Swedes entertain skepticism much better than U.S. residents do, or they attain much better understanding of science.

That conclusion can be deduced from the results of a poll showing that 23% of Swedes think astrology is scientific.  Most poll results show more Americans put stock in their daily horoscopes than the 23% of Swedes, but not a lot more.

Swedes really doubt intelligent design:  Only 14% think there is any science there.

The poll was conducted by the Swedish group Vetenskap & Allmänhet (Public and Science) (VA).

So, contrary to the recent efforts of Seattle’s Discovery Institute to make inroads in Europe, their push for intelligent design is just more than half as credible as Sidney Omar and other fortune tellers.

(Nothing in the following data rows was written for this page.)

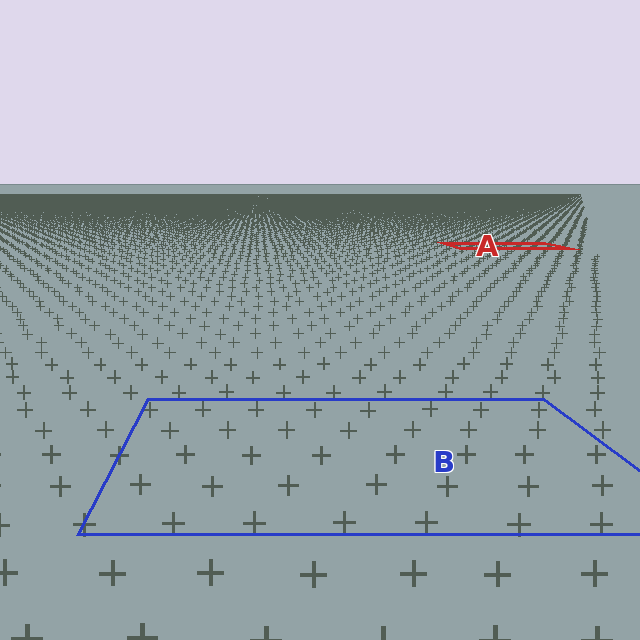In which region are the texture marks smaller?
The texture marks are smaller in region A, because it is farther away.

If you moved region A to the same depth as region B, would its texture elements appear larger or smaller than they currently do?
They would appear larger. At a closer depth, the same texture elements are projected at a bigger on-screen size.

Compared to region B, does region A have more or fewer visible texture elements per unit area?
Region A has more texture elements per unit area — they are packed more densely because it is farther away.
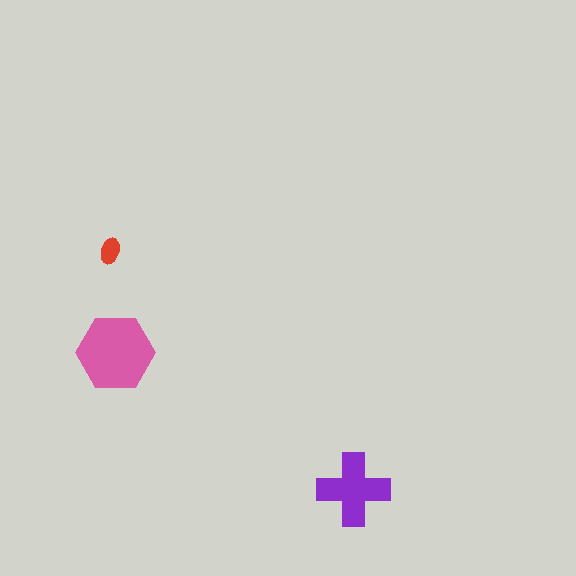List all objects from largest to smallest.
The pink hexagon, the purple cross, the red ellipse.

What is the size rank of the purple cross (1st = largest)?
2nd.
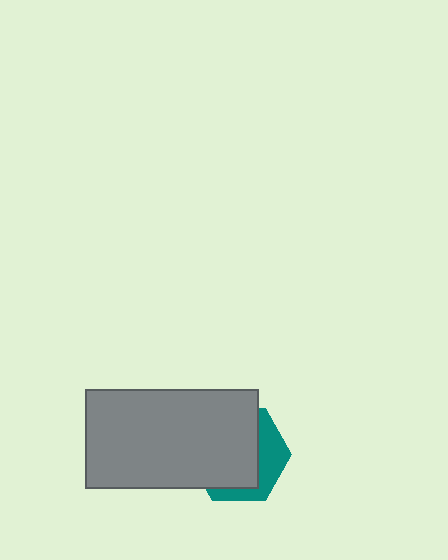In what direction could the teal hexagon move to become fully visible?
The teal hexagon could move toward the lower-right. That would shift it out from behind the gray rectangle entirely.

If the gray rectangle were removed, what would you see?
You would see the complete teal hexagon.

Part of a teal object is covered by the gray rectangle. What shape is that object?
It is a hexagon.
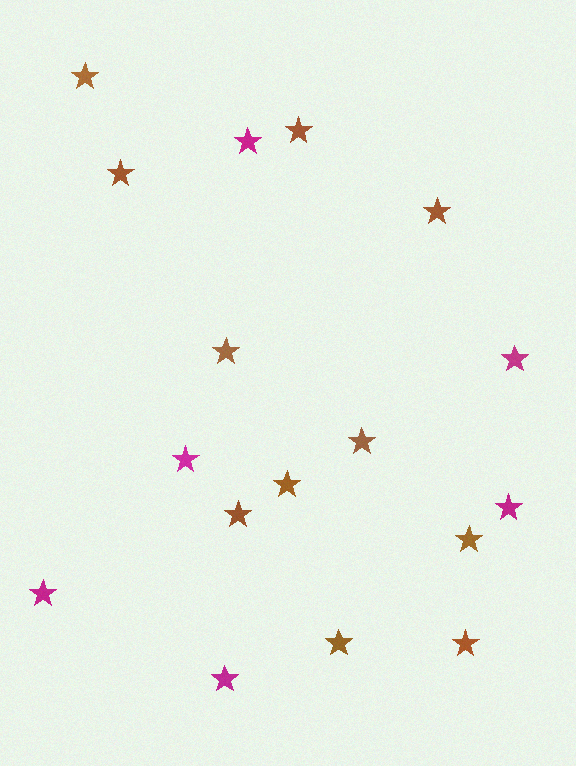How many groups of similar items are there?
There are 2 groups: one group of magenta stars (6) and one group of brown stars (11).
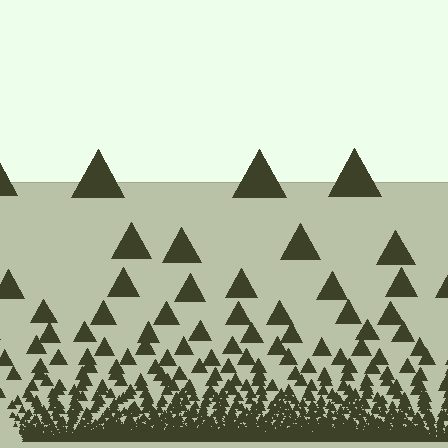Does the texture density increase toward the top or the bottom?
Density increases toward the bottom.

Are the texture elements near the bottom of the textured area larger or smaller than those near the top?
Smaller. The gradient is inverted — elements near the bottom are smaller and denser.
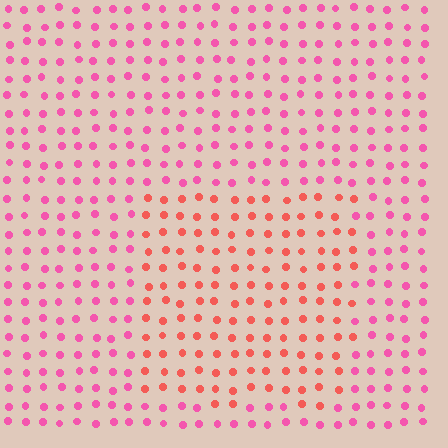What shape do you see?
I see a rectangle.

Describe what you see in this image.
The image is filled with small pink elements in a uniform arrangement. A rectangle-shaped region is visible where the elements are tinted to a slightly different hue, forming a subtle color boundary.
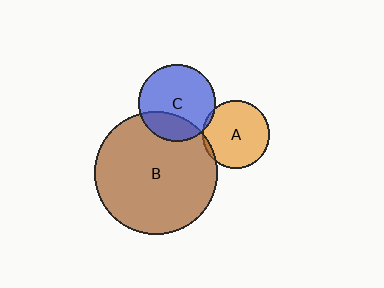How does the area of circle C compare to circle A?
Approximately 1.3 times.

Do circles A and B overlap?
Yes.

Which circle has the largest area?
Circle B (brown).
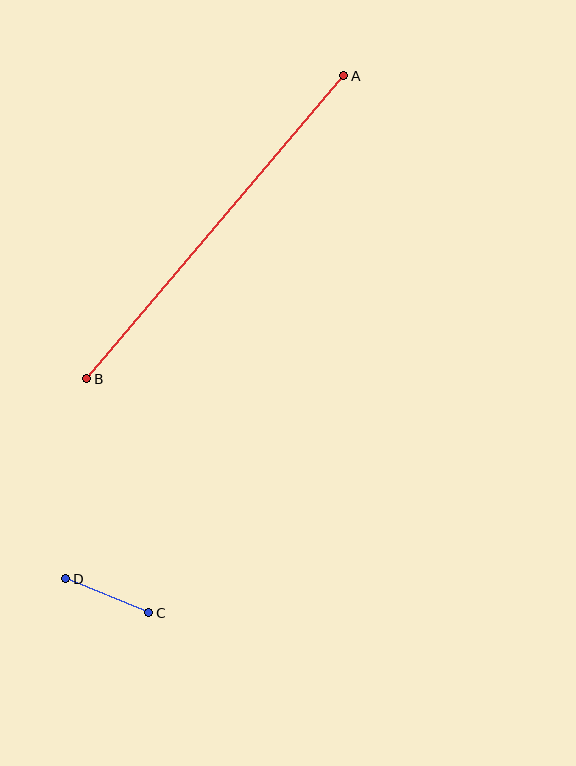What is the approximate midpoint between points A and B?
The midpoint is at approximately (215, 227) pixels.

The poll found support for science and hope for good results from research very high among Swedes:

Nine out of ten people have high confidence in the potential of research to develop more effective and environmentally friendly sources of energy. A smaller but increasing proportion believes that research can contribute to reducing segregation in cities.

Seven out of ten people believe that there is a strong possibility that research will help increase economic growth, which represents a marked increase since 2005. Six out of ten believe that there is a strong chance that research can help reduce climate change.

The poll also hints at a way scientists can more successfully argue against crackpottery and crank science, such as intelligent design:  Emphasize the benefits people get from applied research.

Research areas that are currently in the news tend to be viewed by many as important. Most people would like to see support for research that people can benefit directly from, says Karin Hermannson, Research Manager at VA.

Scientists in the U.S. should spend more time explaining how their research is used in the real world.